The Dallas Mavericks owner spoke glowingly of Generation Z—those born between 1995 and 2010—on this week’s episode of Re:Thinking with Adam Grant. When they make decisions, he said on the podcast, they consider all factors, including the effect on their mental health.
“I think that’s beautiful and it’s very analogous to when I started and technology was just happening or the Internet was just happening,” said Cuban, who sold a video portal to Yahoo for billions in the mid-1990s.
In addition, he added, “organizations will have to understand this more and more as we go forward. Not only about how you treat your employees, but also about what your customers expect.”
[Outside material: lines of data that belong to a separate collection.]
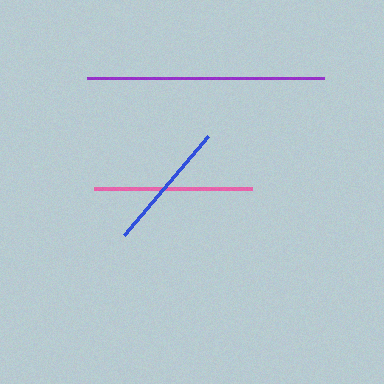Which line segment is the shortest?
The blue line is the shortest at approximately 130 pixels.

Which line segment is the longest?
The purple line is the longest at approximately 236 pixels.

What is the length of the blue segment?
The blue segment is approximately 130 pixels long.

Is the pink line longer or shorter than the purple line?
The purple line is longer than the pink line.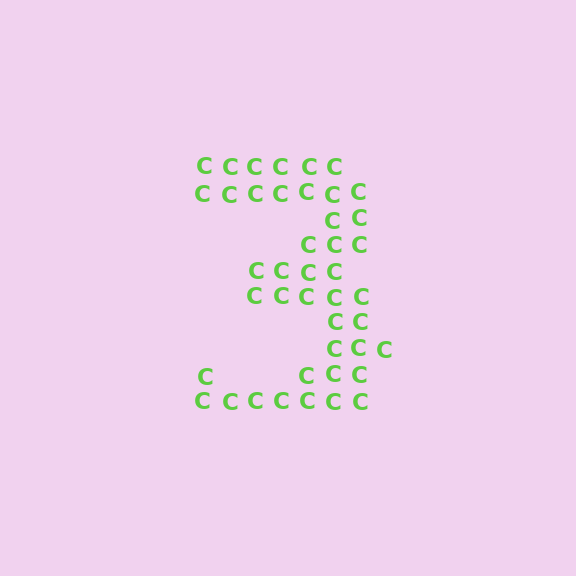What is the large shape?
The large shape is the digit 3.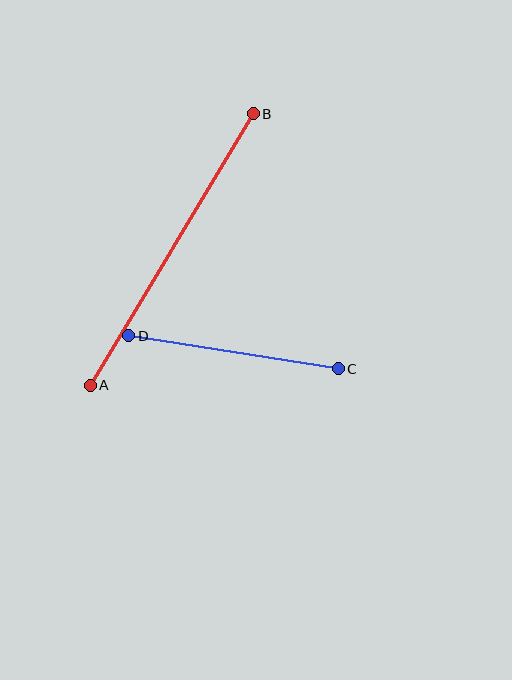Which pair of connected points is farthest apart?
Points A and B are farthest apart.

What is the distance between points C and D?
The distance is approximately 212 pixels.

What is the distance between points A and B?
The distance is approximately 317 pixels.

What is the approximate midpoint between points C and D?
The midpoint is at approximately (234, 352) pixels.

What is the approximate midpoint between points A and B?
The midpoint is at approximately (172, 249) pixels.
As for the baby boomers, they will go down in history as the most disappointing generation of all time, from sex, drugs and rock and roll to what we have today,” Cuban said.
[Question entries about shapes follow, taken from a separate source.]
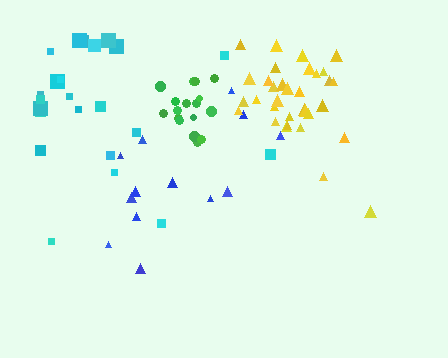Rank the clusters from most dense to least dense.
green, yellow, cyan, blue.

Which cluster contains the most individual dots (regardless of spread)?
Yellow (33).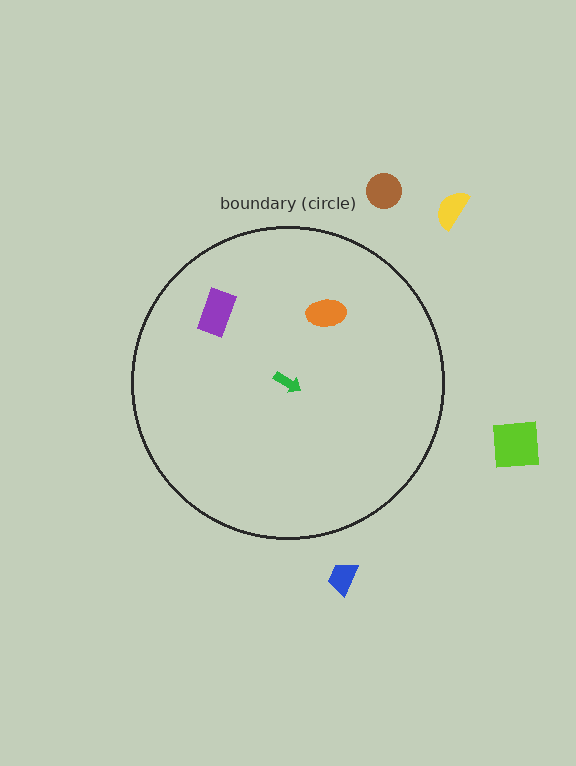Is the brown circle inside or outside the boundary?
Outside.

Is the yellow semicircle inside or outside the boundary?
Outside.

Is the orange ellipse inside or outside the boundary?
Inside.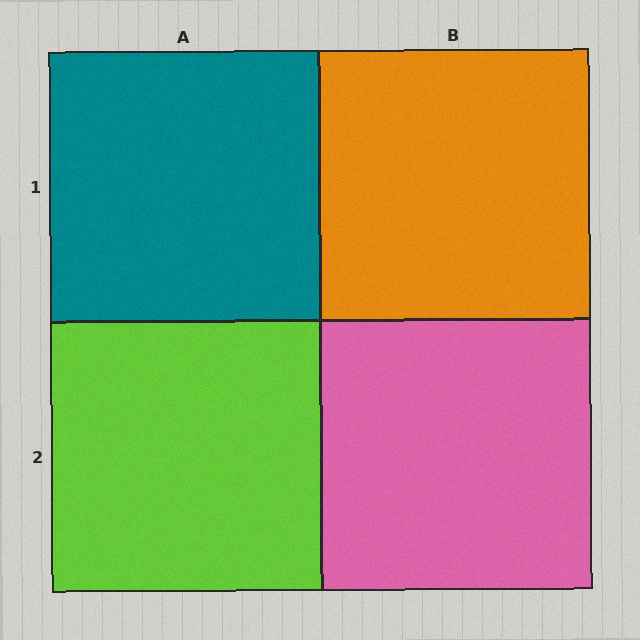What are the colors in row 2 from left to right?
Lime, pink.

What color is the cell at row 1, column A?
Teal.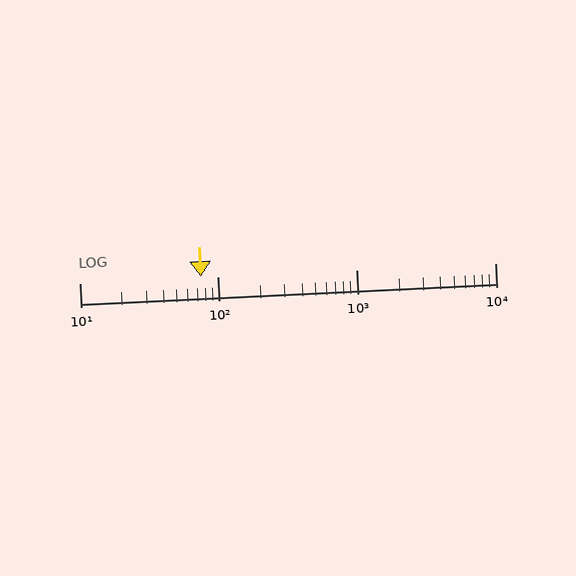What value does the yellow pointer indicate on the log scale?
The pointer indicates approximately 75.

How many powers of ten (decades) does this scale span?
The scale spans 3 decades, from 10 to 10000.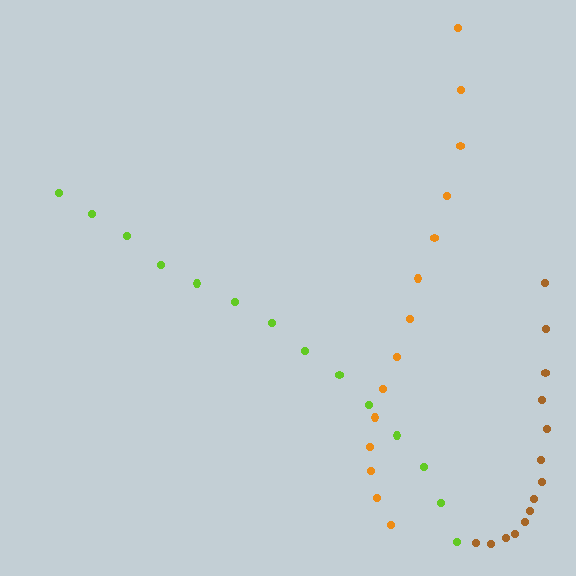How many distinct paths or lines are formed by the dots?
There are 3 distinct paths.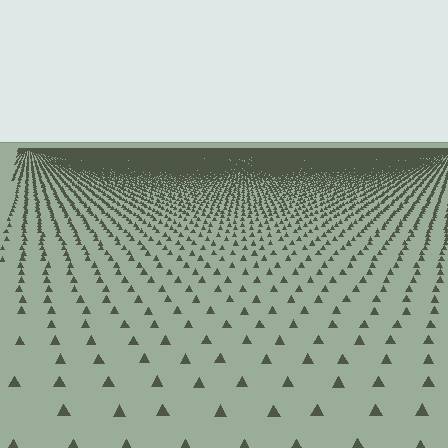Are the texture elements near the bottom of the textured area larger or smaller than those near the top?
Larger. Near the bottom, elements are closer to the viewer and appear at a bigger on-screen size.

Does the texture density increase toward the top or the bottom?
Density increases toward the top.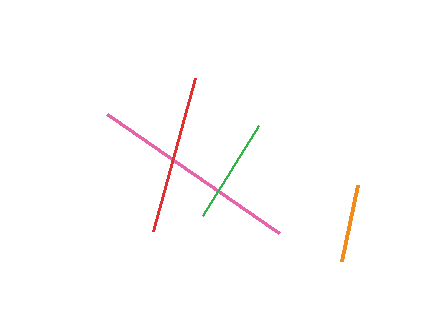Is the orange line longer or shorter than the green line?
The green line is longer than the orange line.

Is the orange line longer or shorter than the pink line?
The pink line is longer than the orange line.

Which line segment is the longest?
The pink line is the longest at approximately 208 pixels.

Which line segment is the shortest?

Zoomers are often associated with “quiet smoking cessation” and a tendency to favor happiness over productivity – and a career disconnected from their identity.
“Whereas other generations thought their identity started at 9am. and ended at 5 p.m., Gen Z often feels that their identity begins outside of work,” said Jason Dorsey, Gen Z expert and founder of the Center for Generational Dynamics. Luck last month. “This puts less pressure on them to define themselves through their current employment.”
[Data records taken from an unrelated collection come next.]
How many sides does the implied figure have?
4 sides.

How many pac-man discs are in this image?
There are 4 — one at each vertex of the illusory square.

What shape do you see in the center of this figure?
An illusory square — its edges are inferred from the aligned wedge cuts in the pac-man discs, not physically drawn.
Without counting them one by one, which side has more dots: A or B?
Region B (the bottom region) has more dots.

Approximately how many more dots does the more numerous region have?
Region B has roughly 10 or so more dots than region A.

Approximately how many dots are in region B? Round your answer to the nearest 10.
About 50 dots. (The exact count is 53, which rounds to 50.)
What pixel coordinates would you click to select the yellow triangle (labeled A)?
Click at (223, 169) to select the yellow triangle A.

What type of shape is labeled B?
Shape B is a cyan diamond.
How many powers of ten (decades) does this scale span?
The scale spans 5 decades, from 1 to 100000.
Quiet interruption, said Thrive Works CEO Arianna Huffington Luckit’s Gen Z’s reaction to the burnout culture that dominated their parents’ lives.
In a survey by talent agency Lever earlier this year, 42% of zoomers said they would rather be at a company that gives them a sense of purpose than one that pays them more.
They prioritize flexibility, too, with 66% saying they would change jobs for more control over their work schedule, assuming the salary and job description remain the same, according to Adobe’s survey titled “The Future of Time ».
TikTok is full of videos of zoomers challenging societal values that prioritize productivity over well-being. For them, the pandemic was a defining moment, leading to doubts early in life about forever chasing the next achievement.
The pandemic “is the generation-defining experience for Gen Z and will affect them for the rest of their lives,” says the Center for Generational Dynamics, which has studied zooms extensively. “On the employment front, there is significant government data showing that Gen Z is leaving current jobs, starting new jobs and rethinking career paths and how they work.”